THIS IS MY (I'm not fvcking count how many PWP I've been wrote so far) PWP, again.
Special for APRILTASTE, birthday gift, I guess.
LOVEYOU SISTER, hope you enjoy.
And also, this is my comeback story after graduate.
Don't like don't read.
REPOST WITH PERMISSION.
ENJOY~~
.
.
Luhan mendesah ringan tanpa sadar saat memasuki kelasnya malam ini. Ini jam tambahan mata kuliahnya yang sempat kosong beberapa minggu lalu dan menjelang penutupan semester, Luhan harus menukar jam kosongnya tempo hari. Sungguh, kalau bisa ia hanya ingin pulang, berendam dalam bak mandi air hangat dengan aroma mawar dan tidur, tapi tugasnya masih sangat banyak.

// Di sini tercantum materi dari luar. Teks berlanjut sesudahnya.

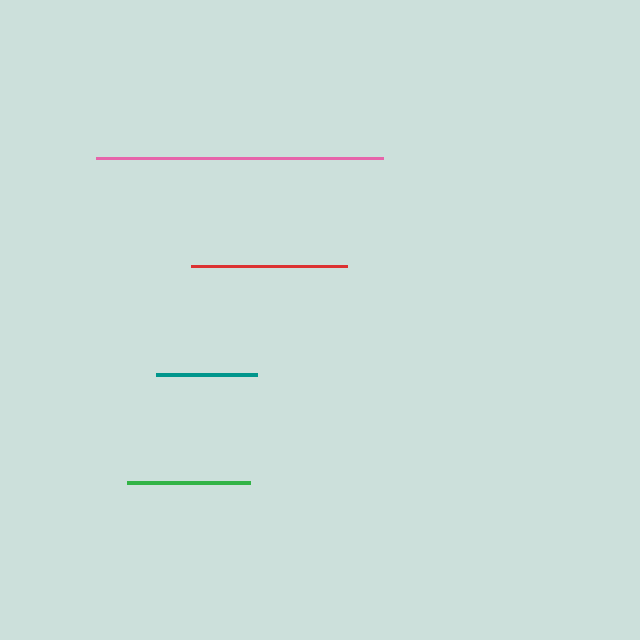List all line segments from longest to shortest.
From longest to shortest: pink, red, green, teal.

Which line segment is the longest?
The pink line is the longest at approximately 287 pixels.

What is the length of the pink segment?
The pink segment is approximately 287 pixels long.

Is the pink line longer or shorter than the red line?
The pink line is longer than the red line.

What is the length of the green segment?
The green segment is approximately 123 pixels long.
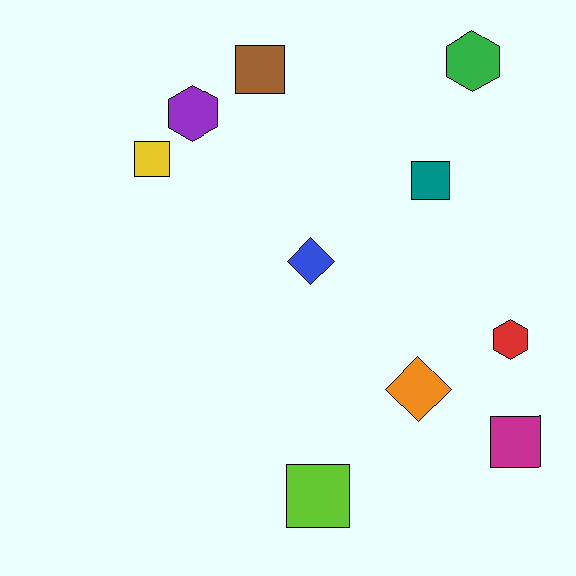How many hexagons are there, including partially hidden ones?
There are 3 hexagons.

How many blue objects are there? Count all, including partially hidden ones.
There is 1 blue object.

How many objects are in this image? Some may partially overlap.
There are 10 objects.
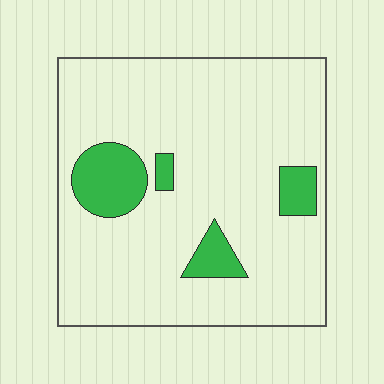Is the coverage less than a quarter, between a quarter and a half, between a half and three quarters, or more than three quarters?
Less than a quarter.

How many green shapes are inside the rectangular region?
4.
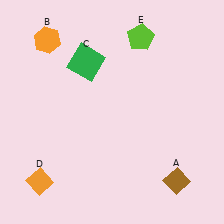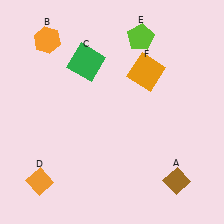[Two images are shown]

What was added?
An orange diamond (F) was added in Image 2.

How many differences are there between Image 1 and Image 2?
There is 1 difference between the two images.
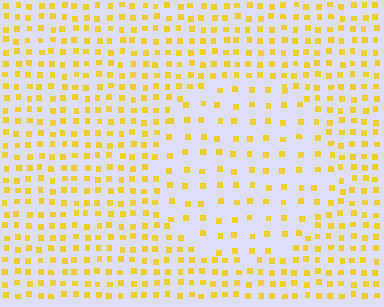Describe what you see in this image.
The image contains small yellow elements arranged at two different densities. A circle-shaped region is visible where the elements are less densely packed than the surrounding area.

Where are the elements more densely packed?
The elements are more densely packed outside the circle boundary.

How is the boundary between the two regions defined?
The boundary is defined by a change in element density (approximately 2.0x ratio). All elements are the same color, size, and shape.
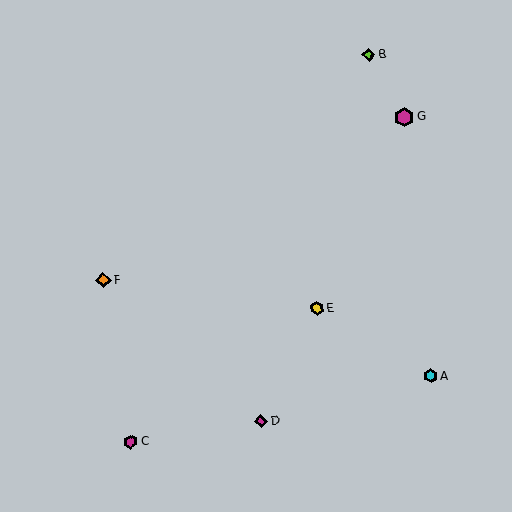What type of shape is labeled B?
Shape B is a lime diamond.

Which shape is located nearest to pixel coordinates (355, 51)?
The lime diamond (labeled B) at (369, 55) is nearest to that location.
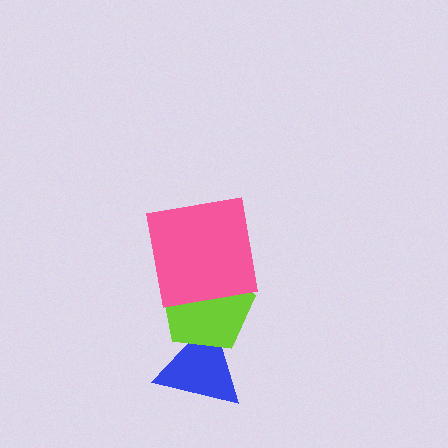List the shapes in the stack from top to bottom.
From top to bottom: the pink square, the lime pentagon, the blue triangle.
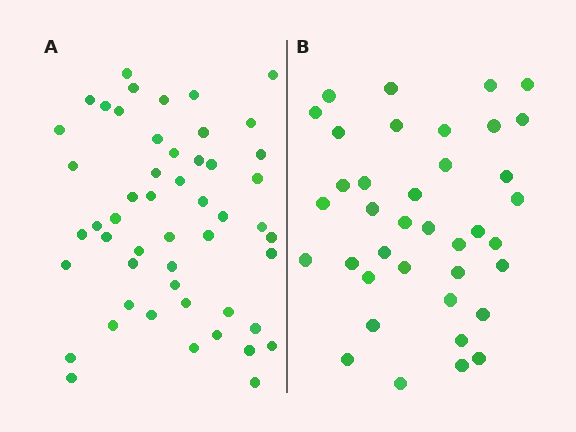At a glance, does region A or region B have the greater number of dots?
Region A (the left region) has more dots.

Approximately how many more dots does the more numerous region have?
Region A has approximately 15 more dots than region B.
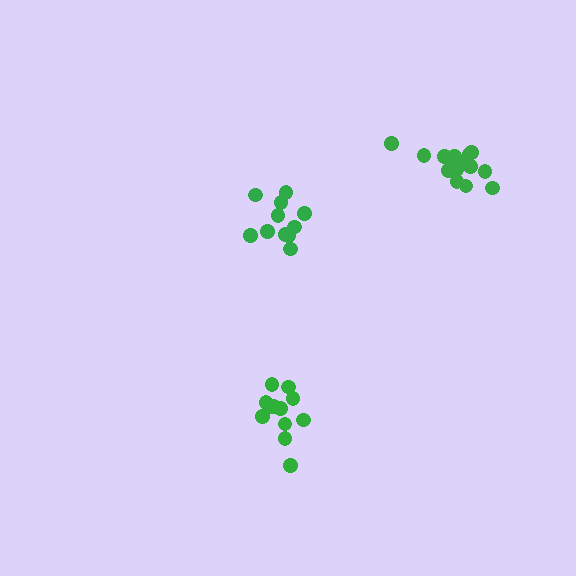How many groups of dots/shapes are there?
There are 3 groups.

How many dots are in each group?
Group 1: 17 dots, Group 2: 11 dots, Group 3: 12 dots (40 total).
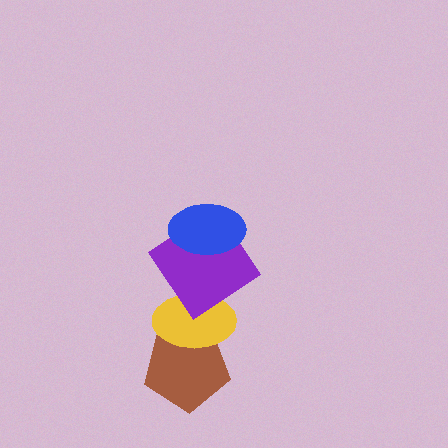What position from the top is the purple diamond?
The purple diamond is 2nd from the top.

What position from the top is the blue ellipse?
The blue ellipse is 1st from the top.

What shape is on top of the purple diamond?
The blue ellipse is on top of the purple diamond.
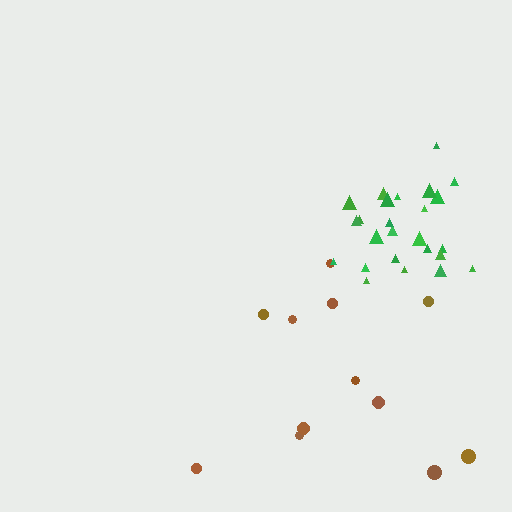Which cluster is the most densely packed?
Green.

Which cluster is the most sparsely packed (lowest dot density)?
Brown.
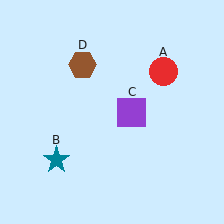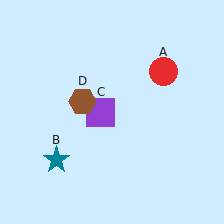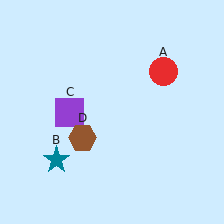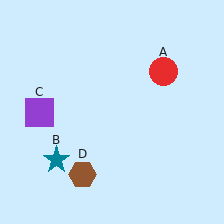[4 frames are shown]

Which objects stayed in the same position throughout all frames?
Red circle (object A) and teal star (object B) remained stationary.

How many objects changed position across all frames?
2 objects changed position: purple square (object C), brown hexagon (object D).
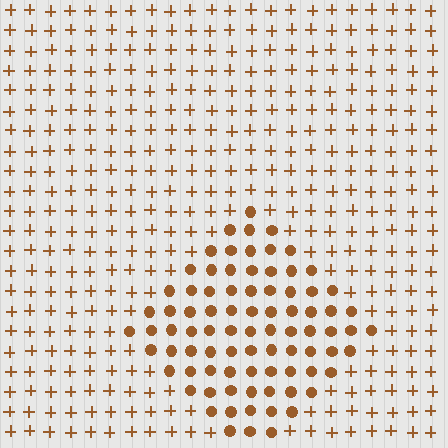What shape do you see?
I see a diamond.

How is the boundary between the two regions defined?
The boundary is defined by a change in element shape: circles inside vs. plus signs outside. All elements share the same color and spacing.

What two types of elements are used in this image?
The image uses circles inside the diamond region and plus signs outside it.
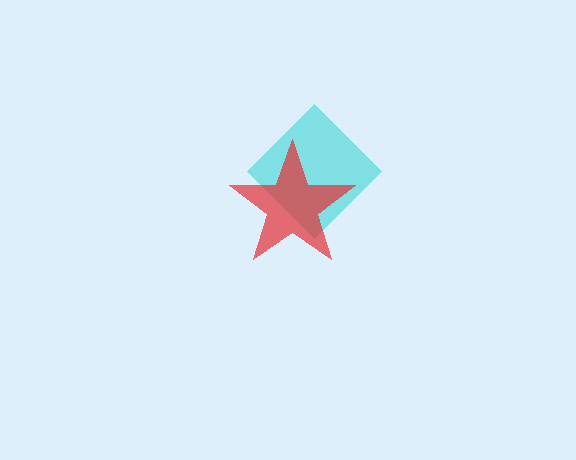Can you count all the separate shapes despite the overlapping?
Yes, there are 2 separate shapes.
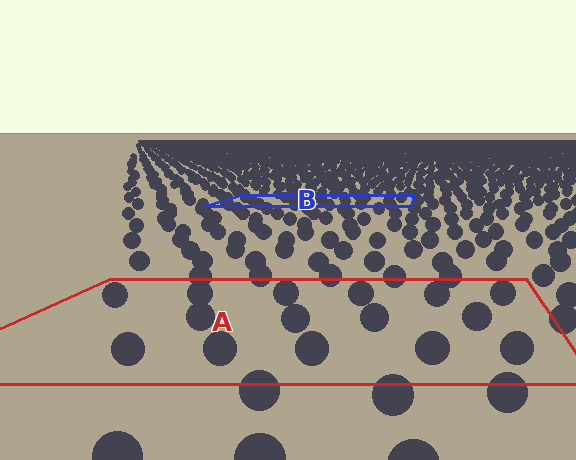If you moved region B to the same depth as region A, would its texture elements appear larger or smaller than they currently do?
They would appear larger. At a closer depth, the same texture elements are projected at a bigger on-screen size.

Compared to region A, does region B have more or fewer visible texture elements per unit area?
Region B has more texture elements per unit area — they are packed more densely because it is farther away.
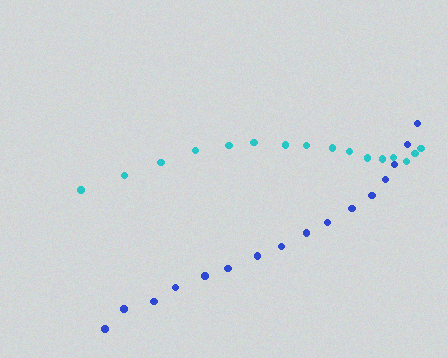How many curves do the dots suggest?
There are 2 distinct paths.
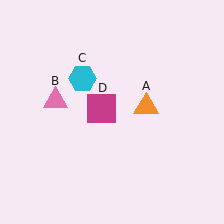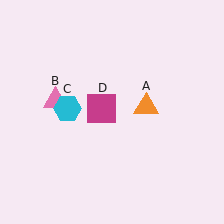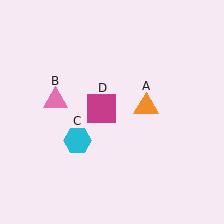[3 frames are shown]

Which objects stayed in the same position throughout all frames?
Orange triangle (object A) and pink triangle (object B) and magenta square (object D) remained stationary.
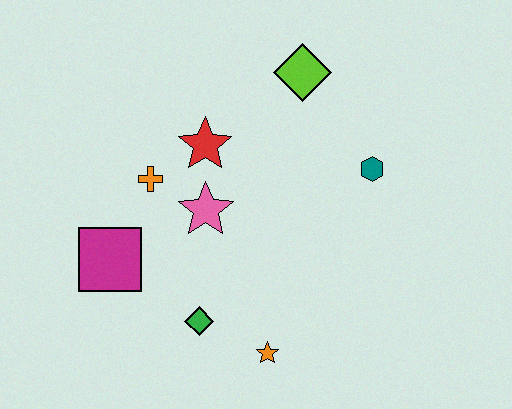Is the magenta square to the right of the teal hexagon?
No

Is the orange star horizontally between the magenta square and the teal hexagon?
Yes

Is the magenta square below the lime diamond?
Yes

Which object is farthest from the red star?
The orange star is farthest from the red star.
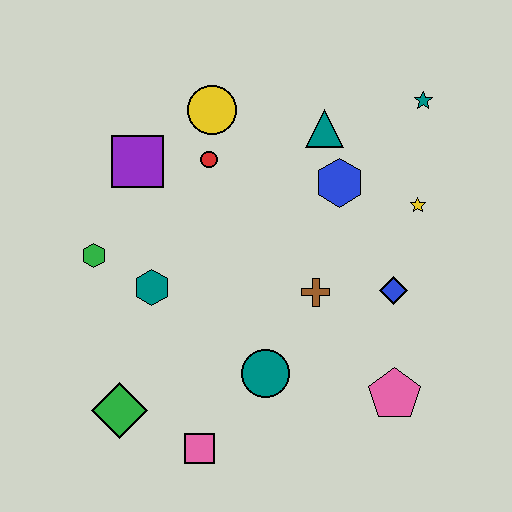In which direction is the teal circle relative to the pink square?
The teal circle is above the pink square.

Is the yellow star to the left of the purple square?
No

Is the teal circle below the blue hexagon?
Yes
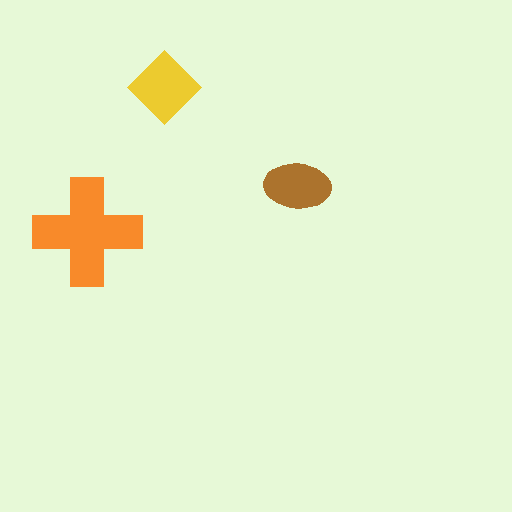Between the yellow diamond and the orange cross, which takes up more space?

Besok akhir pekan dan ia tak mau merusak liburan singkat berharganya untuk mengerjakan tugas-tugas bodoh membosankan.
Oh, itu opsi yang buruk sekali.
Sebagai seorang pengajar bahasa Mandarin yang kurang diminati untuk jurusan non-bahasa, ia juga paham mahasiswanya jarang ada yang benar-benar mendengarkan ucapannya di kelas. Bahkan ia sudah hapal benar-benar siapa-siapa saja yang tidak memperhatikan sama sekali –bahkan masuk ke dalam kelaspun tidak.
Memasuki ruang kelasnya yang cukup sepi, Luhan duduk, mengucapkan salam dalam bahasa Mandarin dan membuka-buka bukunya. Ia memberikan beberapa penjelasan singkat sebelum akhirnya meminta mereka mengerjakan tugas.
Tugas yang sangat sederhana meskipun mereka menganggap ini amat rumit.
Yah, bagi Luhan bahasa Mandarin yang ia ajarkan di kampus pantas diajarkan untuk anak usia pra-sekolah di negaranya sana. Jadi ia berpikir seolah sedang mengajar untuk anak usia dini, yah walaupun penampilan mereka sangat berbeda.
Beberapa saat Luhan tenggelam dalam diamnya, mencoba untuk meredam rasa lelahnya hari ini, suara pintu diketuk membuatnya menoleh dengan cepat. Kembali, desahan berat tanpa sadar keluar dari bibir mungil itu.
Itu adalah salah satu sosok mahasiswa yang sudah ia kenal dengan baik. Luhan melirik jam tangannya sekilas, sudah lewat empat puluh menit setelah ia memasuki kelas dan pria yang ia tau sedang berdiri mematung di depan pintu terbuka itu.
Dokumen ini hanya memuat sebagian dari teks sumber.